Um planeta gigante gasoso foi identificado nos confins da Via Láctea , surpreendendo a comunidade científica por sua localização e pelo método utilizado para sua descoberta. Batizado de AT2021uey b , o exoplaneta orbita uma estrela anã do tipo M — estrelas pequenas e frias — a cerca de 3.200 anos-luz da Terra, segundo estudo publicado na revista Astronomy & Astrophysics .
O planeta completa sua órbita em torno da estrela a cada 4.170 dias e tem massa ligeiramente superior à de Júpiter, o maior planeta do Sistema Solar . Essa descoberta foi feita por meio da técnica de microlente gravitacional , uma abordagem baseada na teoria da relatividade geral de Albert Einstein.

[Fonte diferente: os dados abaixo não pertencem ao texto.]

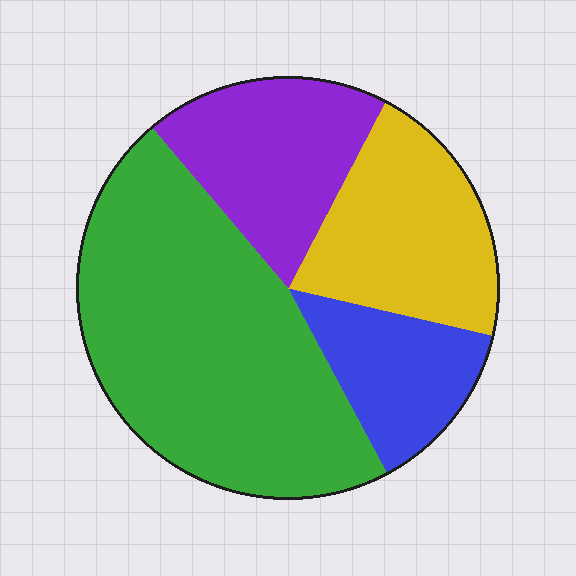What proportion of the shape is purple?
Purple takes up less than a quarter of the shape.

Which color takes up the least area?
Blue, at roughly 15%.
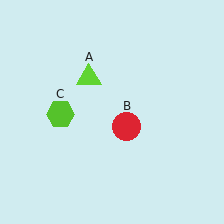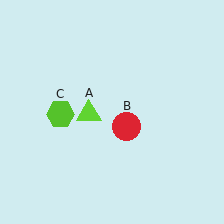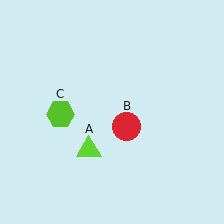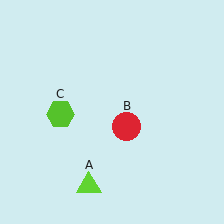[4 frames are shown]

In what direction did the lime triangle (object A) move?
The lime triangle (object A) moved down.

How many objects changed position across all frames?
1 object changed position: lime triangle (object A).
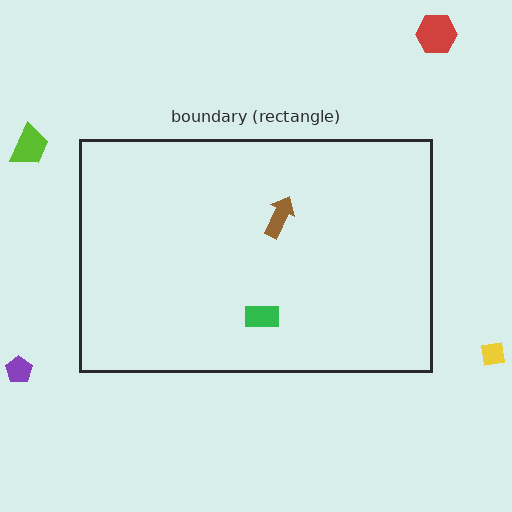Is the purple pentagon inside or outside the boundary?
Outside.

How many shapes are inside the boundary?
2 inside, 4 outside.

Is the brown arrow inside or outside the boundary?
Inside.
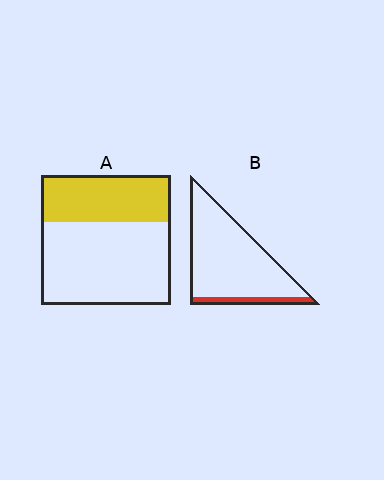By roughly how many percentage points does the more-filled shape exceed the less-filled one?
By roughly 25 percentage points (A over B).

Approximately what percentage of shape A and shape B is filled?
A is approximately 35% and B is approximately 10%.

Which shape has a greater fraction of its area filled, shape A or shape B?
Shape A.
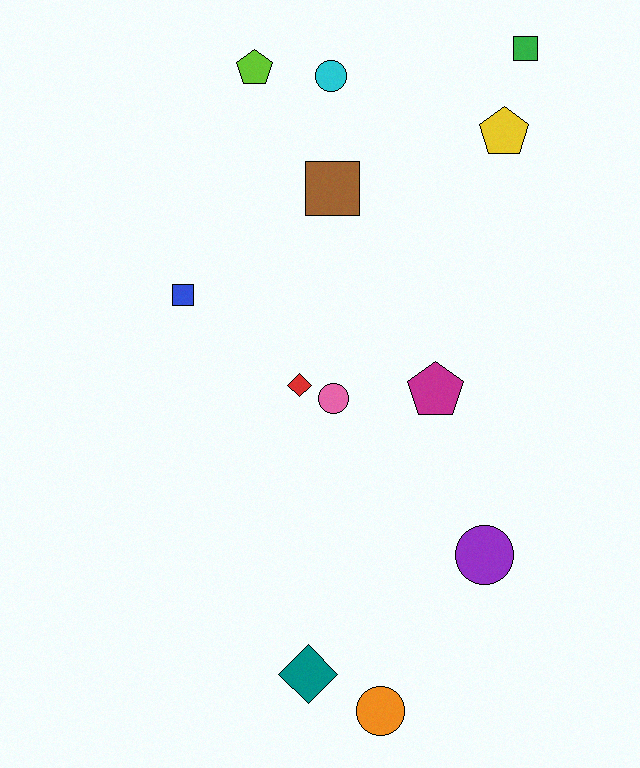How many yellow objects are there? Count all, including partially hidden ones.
There is 1 yellow object.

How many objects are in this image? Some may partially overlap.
There are 12 objects.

Nessa técnica, corpos massivos — como estrelas e planetas — distorcem o espaço-tempo ao seu redor, funcionando como uma “lente” que amplifica temporariamente a luz de objetos mais distantes. Ou seja, a curvatura criada ao redor desses corpos pode alterar o caminho da luz de fontes que passam por ali. Embora esse efeito seja mais pronunciado em buracos negros e galáxias, ele também pode ser observado em objetos menos massivos, como planetas .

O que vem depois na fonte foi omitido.